Monthly Archives: June 2012
QueryDice #14.1: Do-Over!
The following is a query critique. Comments, suggestions and discussion are welcome and we hope you join in. I can only offer one opinion. The author of the query and I would love to hear yours!
Dear Ms. Ruth,
I would be delighted to submit for your consideration, [redacted], my dark, romantic women’s fiction novel (there is no such thing as a novel that isn’t fiction, so you only need to write “fiction” or “novel.” This is a huge agent-peeve) which is complete at just under 104,000 words.
A thirty-two year old musician assistant, Trista Hart knows she needs to find a way out of the nocturnally persuaded world of her best friend and boss, Jaxon James.
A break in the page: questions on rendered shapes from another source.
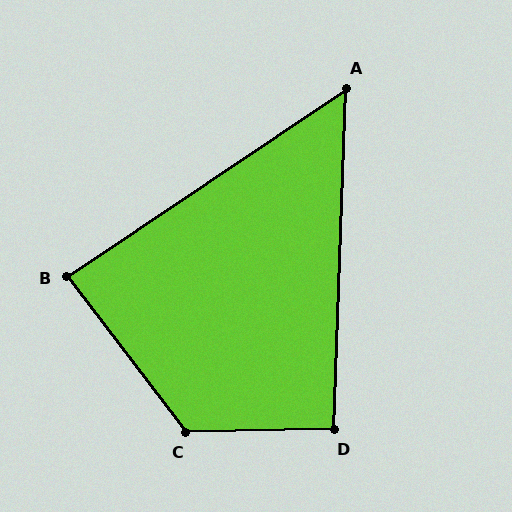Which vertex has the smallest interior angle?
A, at approximately 54 degrees.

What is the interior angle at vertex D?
Approximately 93 degrees (obtuse, close to a right angle).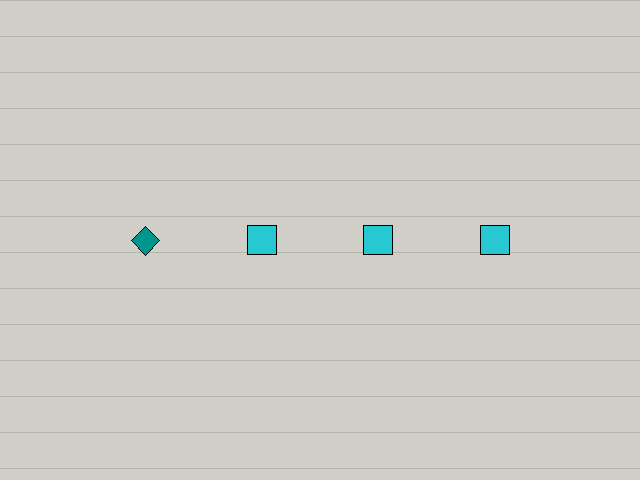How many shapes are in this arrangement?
There are 4 shapes arranged in a grid pattern.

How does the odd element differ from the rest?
It differs in both color (teal instead of cyan) and shape (diamond instead of square).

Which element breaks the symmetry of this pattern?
The teal diamond in the top row, leftmost column breaks the symmetry. All other shapes are cyan squares.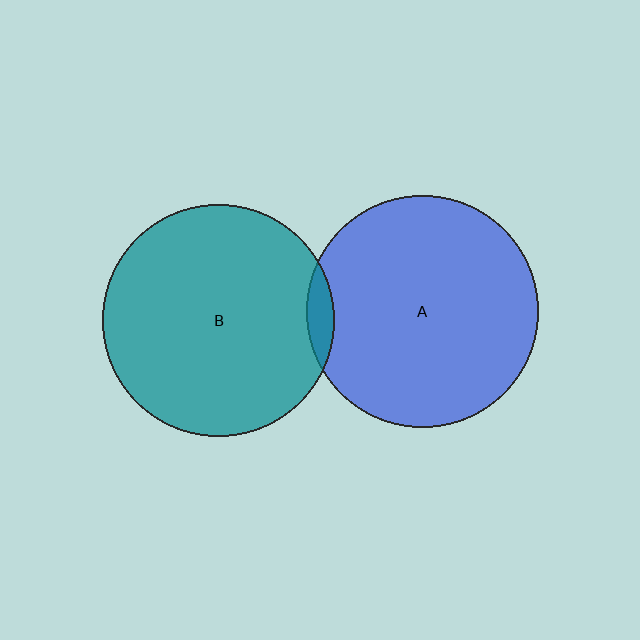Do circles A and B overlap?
Yes.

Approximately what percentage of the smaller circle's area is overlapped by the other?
Approximately 5%.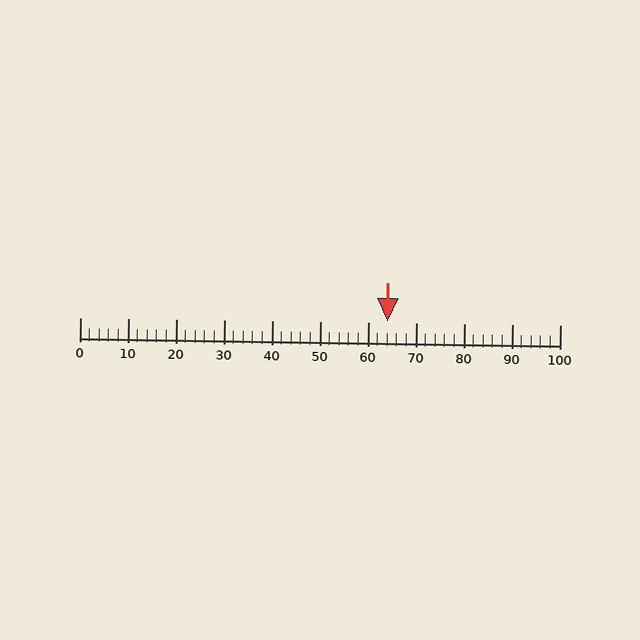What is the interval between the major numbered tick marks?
The major tick marks are spaced 10 units apart.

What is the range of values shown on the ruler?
The ruler shows values from 0 to 100.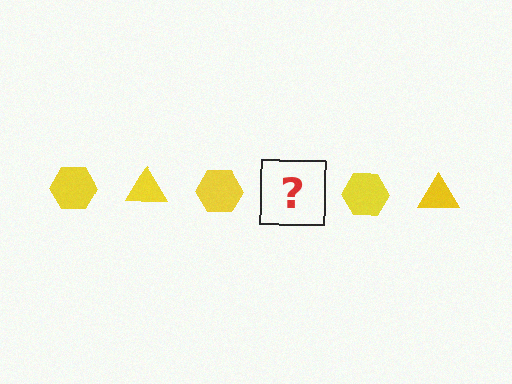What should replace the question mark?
The question mark should be replaced with a yellow triangle.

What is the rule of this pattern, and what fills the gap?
The rule is that the pattern cycles through hexagon, triangle shapes in yellow. The gap should be filled with a yellow triangle.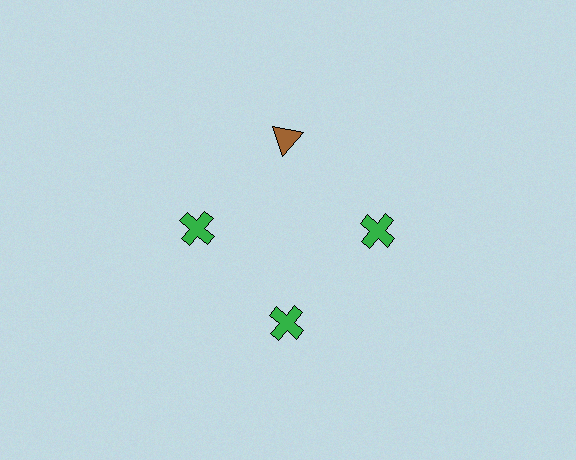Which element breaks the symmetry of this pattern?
The brown triangle at roughly the 12 o'clock position breaks the symmetry. All other shapes are green crosses.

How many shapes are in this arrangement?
There are 4 shapes arranged in a ring pattern.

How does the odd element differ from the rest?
It differs in both color (brown instead of green) and shape (triangle instead of cross).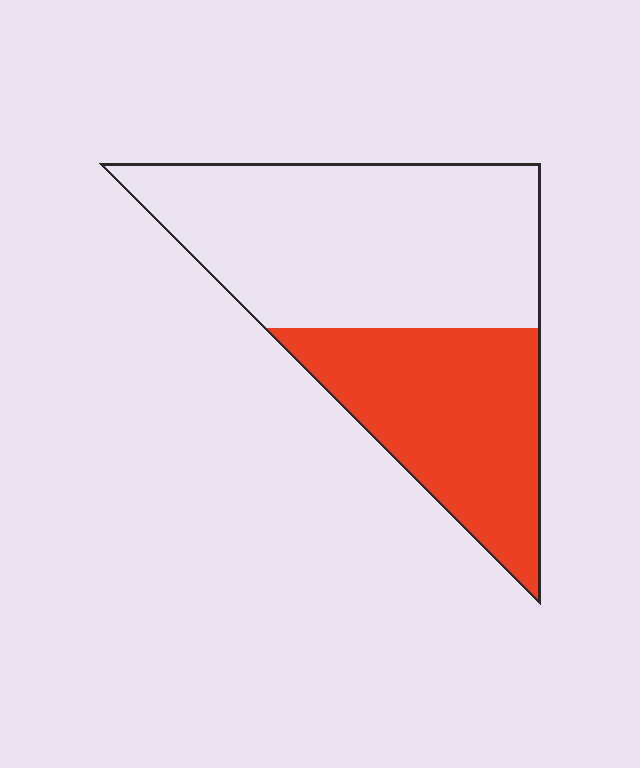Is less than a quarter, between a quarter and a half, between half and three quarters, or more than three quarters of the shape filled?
Between a quarter and a half.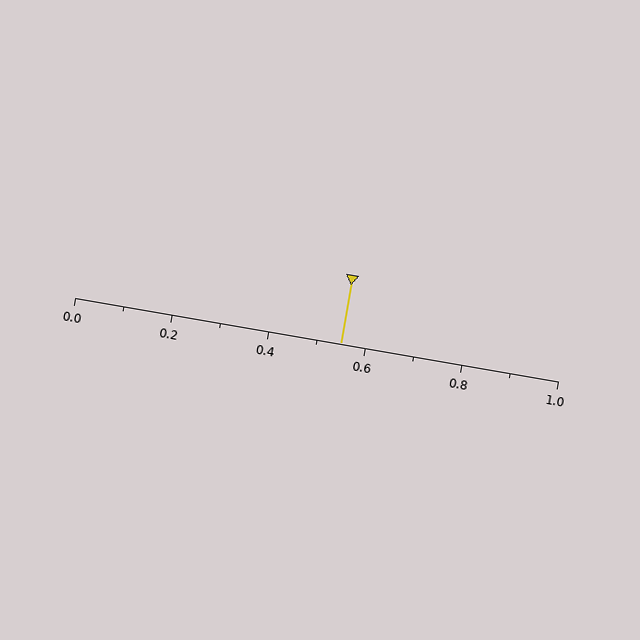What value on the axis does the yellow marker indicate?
The marker indicates approximately 0.55.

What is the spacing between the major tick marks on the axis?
The major ticks are spaced 0.2 apart.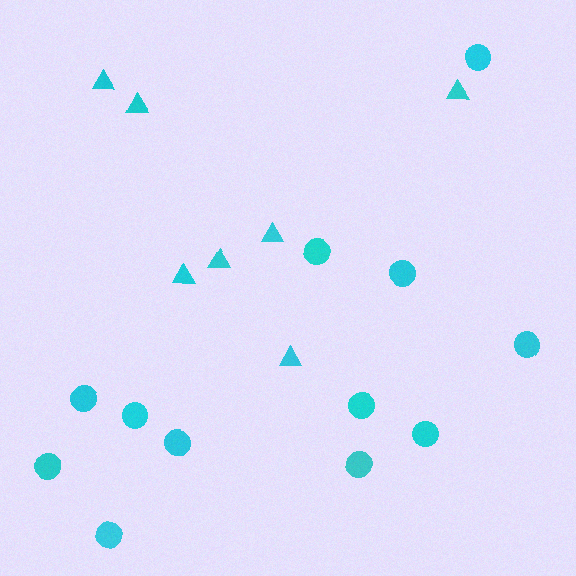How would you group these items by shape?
There are 2 groups: one group of circles (12) and one group of triangles (7).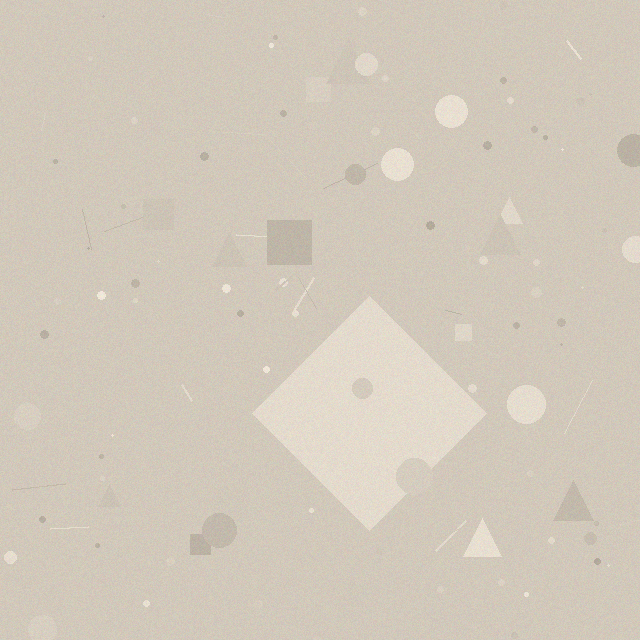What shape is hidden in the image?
A diamond is hidden in the image.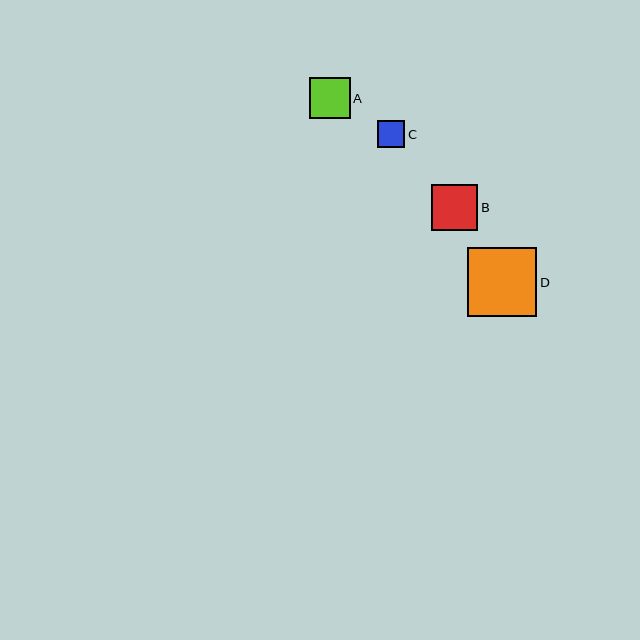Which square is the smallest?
Square C is the smallest with a size of approximately 27 pixels.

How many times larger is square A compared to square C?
Square A is approximately 1.5 times the size of square C.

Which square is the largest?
Square D is the largest with a size of approximately 69 pixels.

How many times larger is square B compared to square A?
Square B is approximately 1.1 times the size of square A.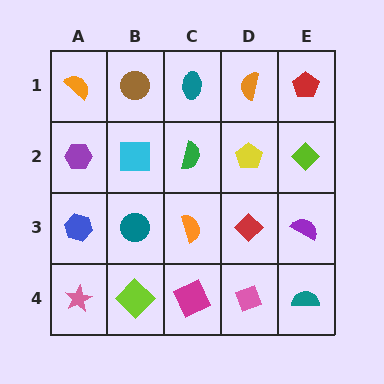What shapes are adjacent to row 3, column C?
A green semicircle (row 2, column C), a magenta square (row 4, column C), a teal circle (row 3, column B), a red diamond (row 3, column D).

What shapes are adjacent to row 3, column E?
A lime diamond (row 2, column E), a teal semicircle (row 4, column E), a red diamond (row 3, column D).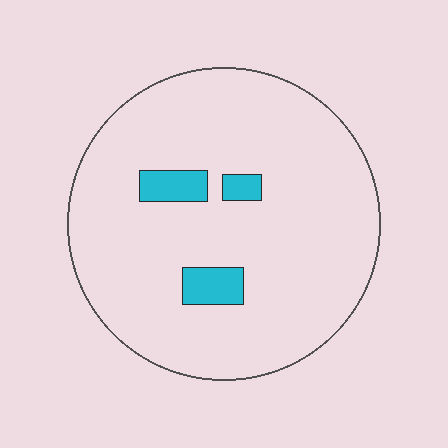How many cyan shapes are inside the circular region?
3.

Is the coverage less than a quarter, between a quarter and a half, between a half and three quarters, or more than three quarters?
Less than a quarter.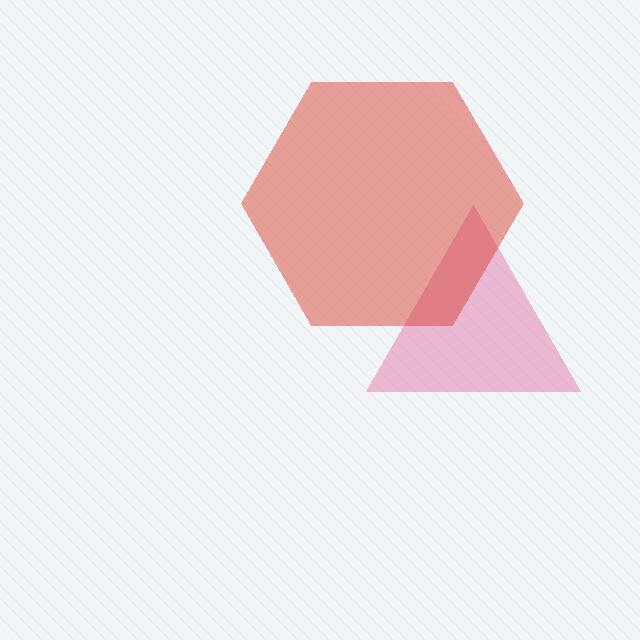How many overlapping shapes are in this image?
There are 2 overlapping shapes in the image.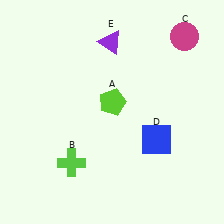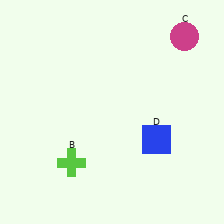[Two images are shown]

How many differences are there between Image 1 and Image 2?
There are 2 differences between the two images.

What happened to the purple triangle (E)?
The purple triangle (E) was removed in Image 2. It was in the top-left area of Image 1.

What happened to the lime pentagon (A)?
The lime pentagon (A) was removed in Image 2. It was in the top-right area of Image 1.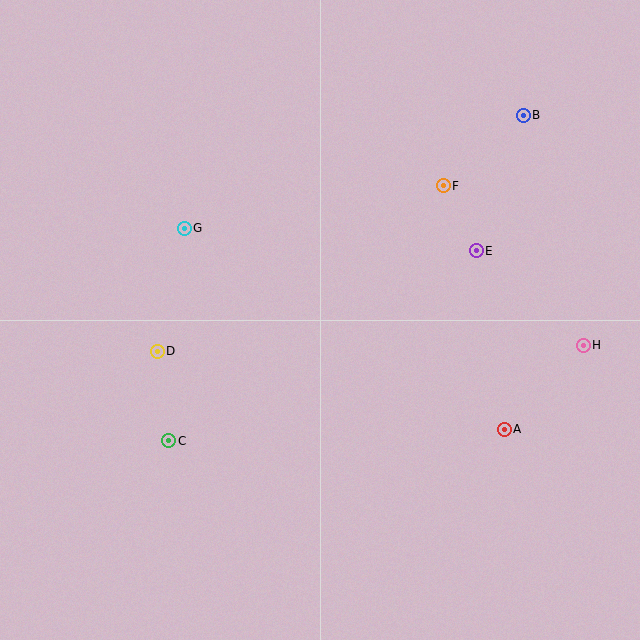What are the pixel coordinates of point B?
Point B is at (523, 115).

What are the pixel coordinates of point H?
Point H is at (583, 345).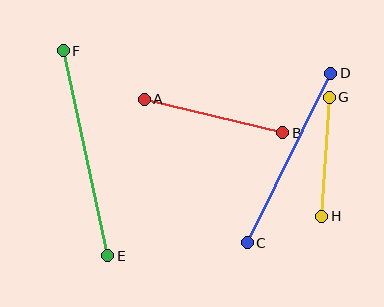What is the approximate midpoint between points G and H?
The midpoint is at approximately (326, 157) pixels.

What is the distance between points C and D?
The distance is approximately 189 pixels.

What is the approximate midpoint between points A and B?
The midpoint is at approximately (214, 116) pixels.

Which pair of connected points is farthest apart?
Points E and F are farthest apart.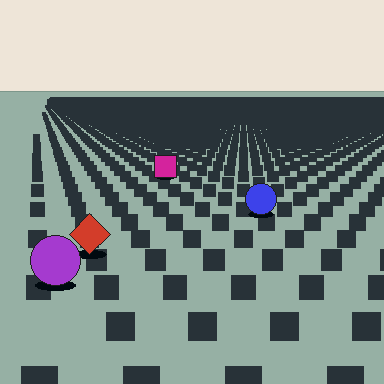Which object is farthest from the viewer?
The magenta square is farthest from the viewer. It appears smaller and the ground texture around it is denser.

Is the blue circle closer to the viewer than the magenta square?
Yes. The blue circle is closer — you can tell from the texture gradient: the ground texture is coarser near it.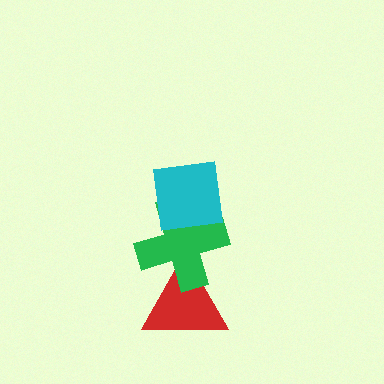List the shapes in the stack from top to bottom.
From top to bottom: the cyan square, the green cross, the red triangle.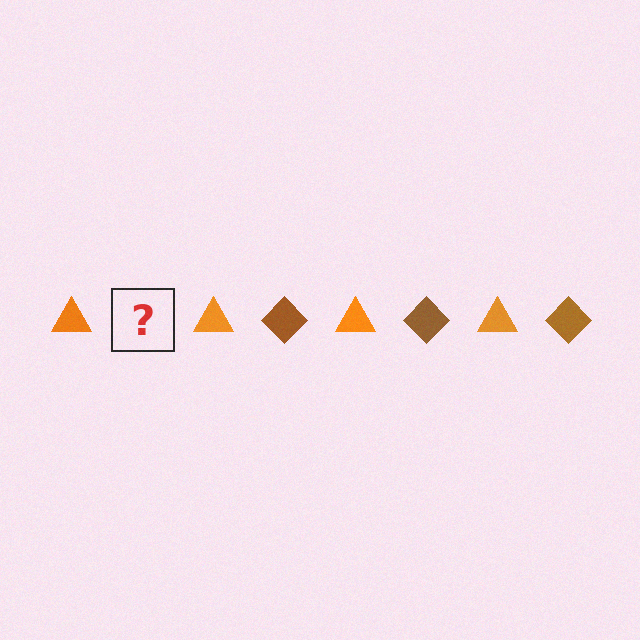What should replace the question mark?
The question mark should be replaced with a brown diamond.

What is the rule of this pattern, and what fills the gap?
The rule is that the pattern alternates between orange triangle and brown diamond. The gap should be filled with a brown diamond.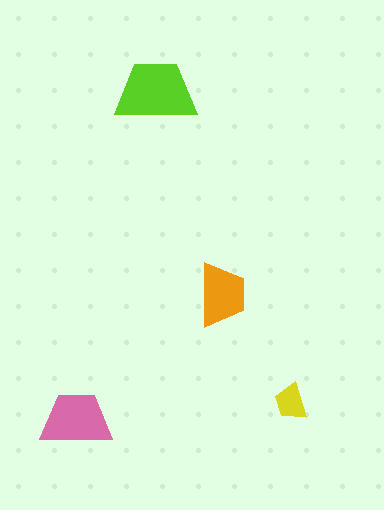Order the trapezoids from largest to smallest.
the lime one, the pink one, the orange one, the yellow one.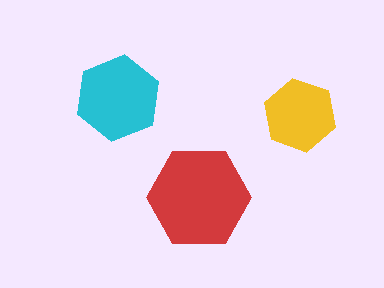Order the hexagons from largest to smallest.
the red one, the cyan one, the yellow one.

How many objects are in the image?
There are 3 objects in the image.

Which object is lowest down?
The red hexagon is bottommost.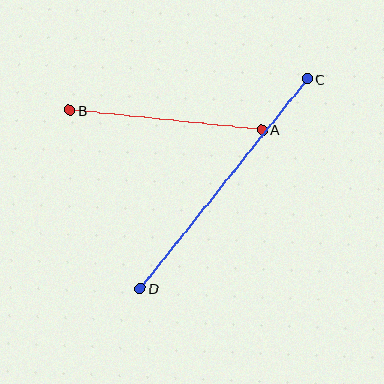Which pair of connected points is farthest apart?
Points C and D are farthest apart.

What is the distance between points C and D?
The distance is approximately 268 pixels.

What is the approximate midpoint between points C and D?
The midpoint is at approximately (224, 183) pixels.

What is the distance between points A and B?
The distance is approximately 194 pixels.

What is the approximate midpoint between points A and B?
The midpoint is at approximately (166, 120) pixels.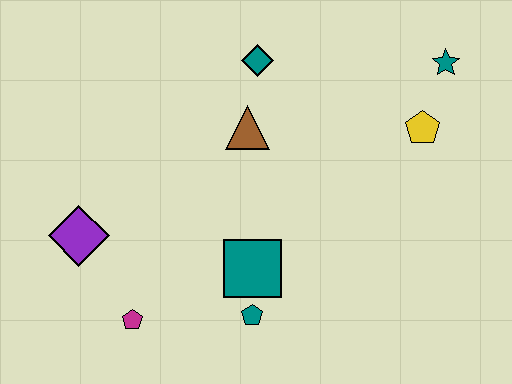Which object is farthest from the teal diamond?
The magenta pentagon is farthest from the teal diamond.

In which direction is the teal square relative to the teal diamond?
The teal square is below the teal diamond.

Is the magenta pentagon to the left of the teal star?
Yes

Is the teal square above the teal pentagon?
Yes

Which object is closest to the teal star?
The yellow pentagon is closest to the teal star.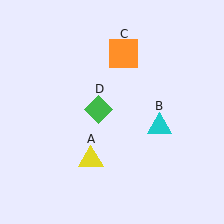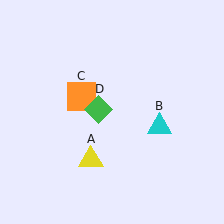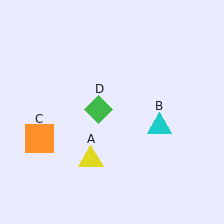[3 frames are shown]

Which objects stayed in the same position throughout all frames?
Yellow triangle (object A) and cyan triangle (object B) and green diamond (object D) remained stationary.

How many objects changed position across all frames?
1 object changed position: orange square (object C).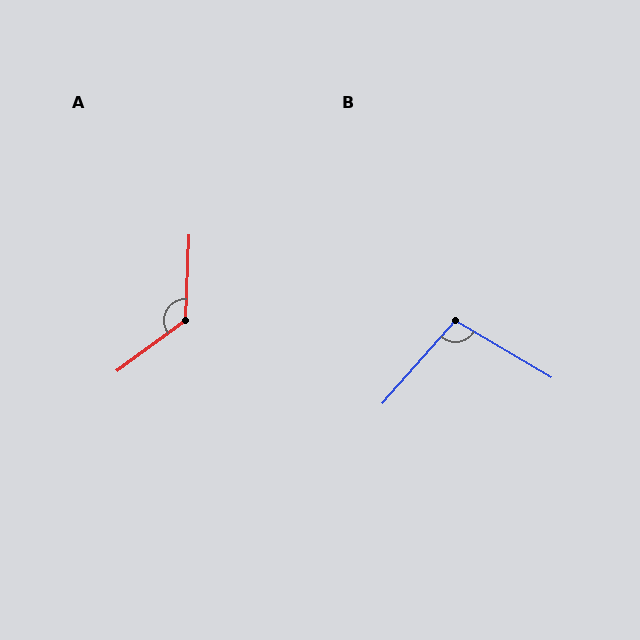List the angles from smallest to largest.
B (100°), A (129°).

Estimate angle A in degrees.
Approximately 129 degrees.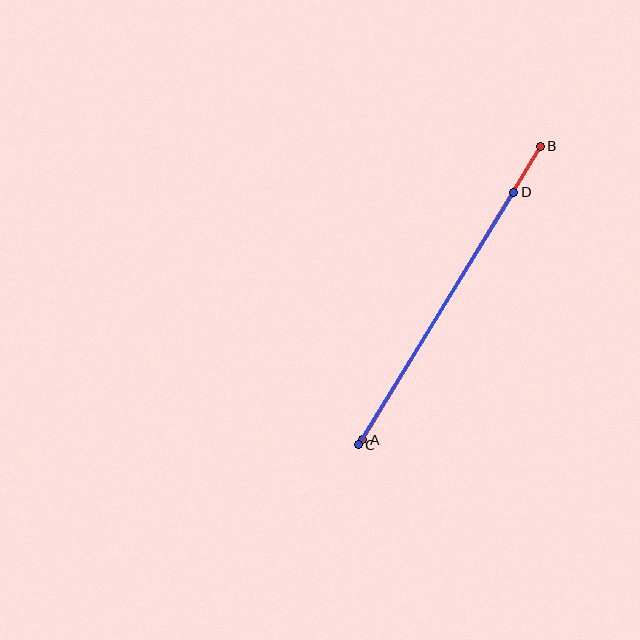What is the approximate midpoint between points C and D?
The midpoint is at approximately (436, 318) pixels.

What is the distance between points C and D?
The distance is approximately 297 pixels.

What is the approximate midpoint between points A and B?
The midpoint is at approximately (451, 293) pixels.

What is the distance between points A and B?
The distance is approximately 343 pixels.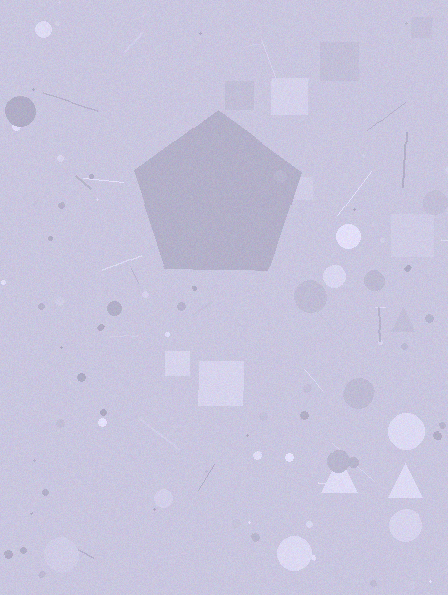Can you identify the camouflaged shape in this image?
The camouflaged shape is a pentagon.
Nocturnally persuaded. This is a creative turn-of-phrase, and I love those, but in a query, I just want to get the low-down on your book. Making me think too hard will aggravate my totally abused brain and turn it off. I’m not sure what nocturnally persuaded means because I’m not familiar with your book and its themes, and I’m not willing to try and figure it out because on the heels of your query are thousands of others and I’ll go in search of something with more clarity. Sometimes the simpler the language, the better, even though it doesn’t show your literary prowess.
But no matter how dark that route (what route? Are you referring to his world, the way of out his world?) has become lately, he and his band Sin Pointe are her family and she’s not prepared to desert them for Jaxon’s cousin, Lucky Mason, if it’s just going to take her down another of life’s pot-hole littered highways.
Who says she has to desert them, and who the hell is Lucky Mason? That came sailing out of left field. Why are Lucky ad Sin Pointe mutually exclusive? Also, nit-pick: the words “pot-hole littered” irks me. Littered would mean someone has dropped something negligently. I think you can find something more accurate.
She has valid reasons to question Lucky and his beloved south—having experienced at an early age the sometimes hypocritical underbelly of the region’s good manners and charm.
What does the south have to do with it? In fact, what does Lucky have to with anything? I’m asking: what does Trista want? What is keeping her from getting that? How does she endeavor to solve that conflict?
Her hourglass has been turned upside down and now with Lucky’s heartfelt proposal before her, (ah ha! Why are we discovering now, after you’ve confused us and given us every reason to stop reading, that this was a proposal?) she has to decide one for the other at the most inconvenient of times—just as Sin Pointe’s tour is taking off and on the heels of a horrendous late night attack on her and Jaxon that leaves her sure of only one thing…
It’s time for Trista to be her own savior.
Well I, for one, am not sure of anything and that’s the problem with this query. What I really want to know is what the problem is. If Jaxon is her best friend, why would he or his band prevent her from marrying (was this a marriage proposal?) Lucky?
I would reject this query because it lacks compelling conflict. I wonder why can’t she just have both? Her job, her best friend and family, and Lucky? What’s preventing that from happening? I worry that the answer is nothing and your manuscript has a huge, glaring plot hole that would mean it needs an overhaul.
When this query was diced here, the problem was that we didn’t know enough. We needed a better description. Now, we know a bit more, but we still need to know what the conflict is.
While as yet unpublished, I am a member of RWA, my local WRW chapter, and the fantastic women fiction writers group Waterworld Mermaids.
I greatly appreciate your time and consideration and hope to hear from you if my work seems a good fit.